Books also disappear from the home of the Minister of State, father
of Jaspreet and from Dhru's house. The thefts by the 'Kitab Chor'
gang worry the group of young Indians comprising of Uma's friends,
until the entrance of revolutionary Jai Prakash with his powerful
ideas.
Jai
Prakash is a Dalit and represents the changing order in India. Unlike
Uma, Madhavi, Dhru and the other "gin drinkers", he is
uneducated and yet gains admiration from all of Uma's friends and
ultimately the top job too. Mrs Khurana, a Punjabi lady whom Uma
first befriends in Oxford, is also a representation of the new "working
class" in India. Although Mrs Khurana's displacement from Oxford
to Delhi and her metamorphosis into a rich, fashion-shop owning
merchant is a little hard to believe, Ghose probably meant her to
be an allusion to the changes in India's class structure.
So
too is the Mahatma Gandhi Foundation lecture - given by the aging
Ikram Gilchrist - which acts as a focal point to the changing order.
Despite the great oratory style of the lecture and Gilchrist's fleeting
connection with Uma's mother Ansuya, one senses that this is the
"final nail in the coffin" for the educated "gin
drinkers".
If,
like me, you miss many of the political points that Ghose is trying
to make, the rest of tale is still enjoyable enough.

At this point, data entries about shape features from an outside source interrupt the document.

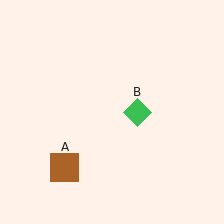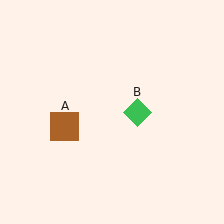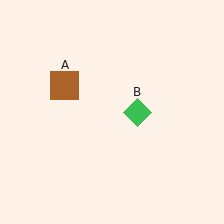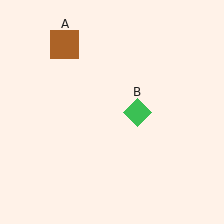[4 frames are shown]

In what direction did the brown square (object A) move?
The brown square (object A) moved up.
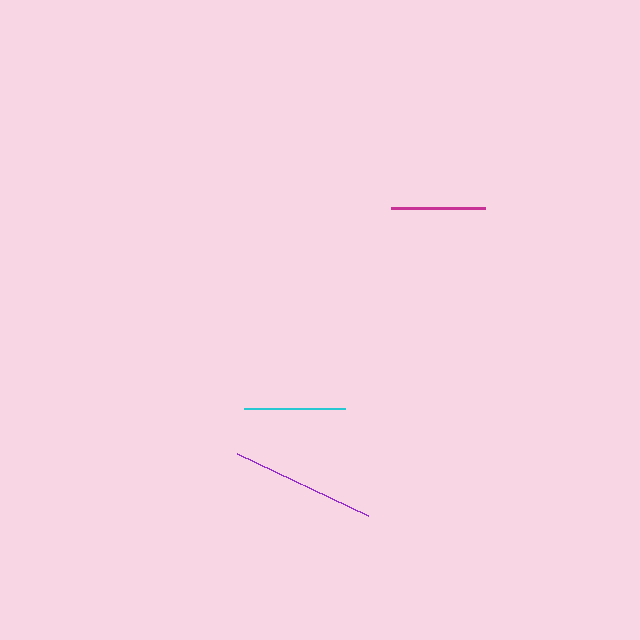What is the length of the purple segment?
The purple segment is approximately 145 pixels long.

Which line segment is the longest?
The purple line is the longest at approximately 145 pixels.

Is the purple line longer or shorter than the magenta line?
The purple line is longer than the magenta line.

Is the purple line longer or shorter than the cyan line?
The purple line is longer than the cyan line.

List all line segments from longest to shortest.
From longest to shortest: purple, cyan and magenta (about equal).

Ghose's novel
is rich in humour. We wonder why Uma's boyfriend Sam - son of a
1960's "flower power" mother - refuses to sleep with Uma?

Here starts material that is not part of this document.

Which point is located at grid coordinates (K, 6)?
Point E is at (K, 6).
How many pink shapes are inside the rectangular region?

Is he conversely confined by his hippy upbringing or does he not
love Uma enough?
Sagarika
Ghose, who was a Rhodes scholar at Oxford, gives the reader a glimpse
of life among the rich and educated elite India and how the more
dynamic and aggressive working population now threaten their way
of life. Will this elite group continue to fade way, drowning their
troubles in gin we wonder? The final denouement matters little,
because by this time you are too busy soaking up the rich array
of characters that Ghose has created.